Job Description Your Mission You will be part of a joint team of machine learning engineers and data scientists building and evolving ML models, real-time systems, reports, and deep analysis of fraud detection and mitigation activities to protect merchants, their customers, and Teya from illicit activities.
Working with advanced predictive models and scalable software systems, build and grow intelligent solutions to reduce all kinds of risk and allow Teya to focus on effectively serving our merchants.
In this role, you'll be: Helping Teya to use data to drive business decisions Working on projects including but not limited to fraud detection, transaction monitoring, customer onboarding risk, cost-to-serve and cost-to-acquire modelling Building predictive models to a production level adopting coding best practices Working closely with other data scientists and machine learning engineers to support the analytical part of the machine learning lifecycle Qualifications Your Story Background in a quantitative field (Computer Science, Mathematics, Machine Learning, AI, Statistics, Economics or equivalent) 3+ years of professional working experience Someone who thrives in developing innovative, state-of-the-art products that can meet and surpass the latest advances in the field Proficiency in Python, Amazon SageMaker, SQL, Jupyter Notebook Experience with Machine Learning and statistical inference.
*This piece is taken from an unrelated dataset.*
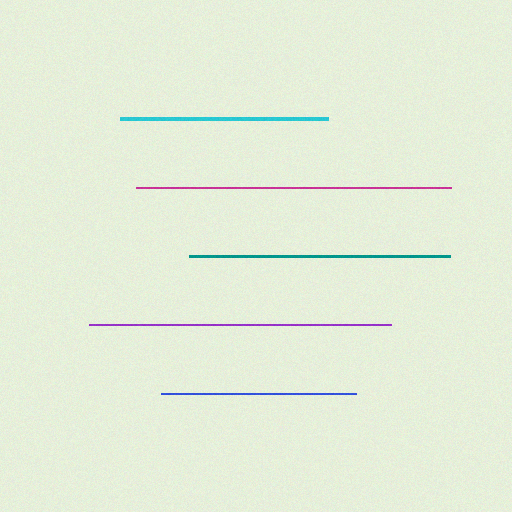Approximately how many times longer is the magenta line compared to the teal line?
The magenta line is approximately 1.2 times the length of the teal line.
Understanding of ETL processes and data pipelines and ability to work closely with Machine Learning Engineers for product implementation Ability to communicate outcomes of a data analysis to business stakeholders Strong analytical and problem-solving skills Ability to think creatively and insightfully about business problems Nice to have : Proficiency in Snowflake.
Additional Information The Perks We trust you, so we offer flexible working hours, as long it suits both you and your team; Health Insurance; Meal Allowance; 25 days of Annual leave (+ Bank holidays); Public Transportation Card; Frequent team events & activities in the office and outside; Office snacks every day; Friendly, comfortable and informal office environment.